| > Apple's conflict of interest is motivating them to reject entire feature sets for competing technology instead of helping to implement a safe standard It literally is "everyone must immediately implement anything Chrome shits out". You don't even accept the fact that both Safari and Firefox team reject the entire premise on the same grounds. Nope. "They must work on better standards for these features that Chrome ships". > The choice and freedom should be the users' and not that of Apple's finance division. Funny how in the paragraph you respond to I didn't mention Apple once. > And the fact that you're so hyperfocused on specifics while failing to grasp the broader argument There's no broader argument. You literally dismiss Firefox as irrelevant [1], assume that whatever Chrome ships is good, and assumes that Apple is both a bad actor driven entirely by money an must implement whatever Chrome comes up with (under the guise of "should work to implement a safe standard"). [1] Their position on these Chrome features is literally the same as Apple's https://mozilla.github.io/standards-positions/ |
Apple has veto power over what becomes web standards now. If they didn't abuse that power, and also forbid other browser engines on iOS, then there wouldn't be a problem. They abuse their power in a way that hurts everyone but Apple, and the DOJ took notice.

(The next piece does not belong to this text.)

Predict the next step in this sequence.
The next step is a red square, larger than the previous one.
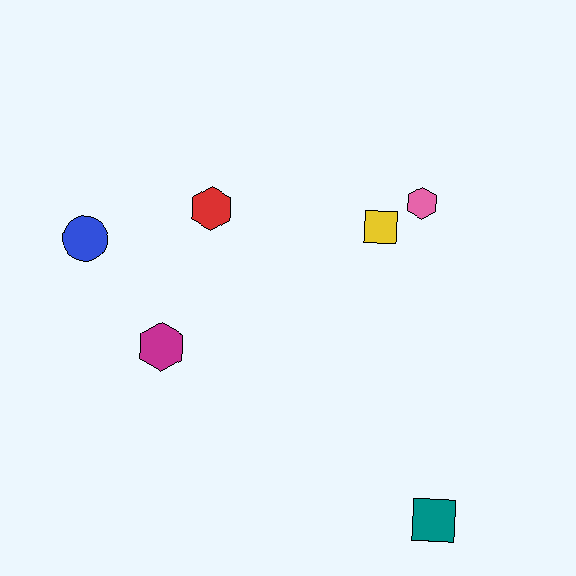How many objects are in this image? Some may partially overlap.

You say Firefox doesn't implement the same APIs that Apple won't as proof of something, but Opera and other browsers do implement those APIs, so that really cancells out whatever argument you thought you had.
Back in the day, Microsoft invented XMLHTTPRequest, and if Apple had veto power over web standards back then, the web might still be "Web 1.0", hypothetically speaking.
But now Apple can block progress in web browsers now, and the DOJ will likely prove that they are abusing their position to the detriment of everyone that uses a web browser, so Apple can make a few more dollars from their app store.
It should not be so difficult for anyone to understand.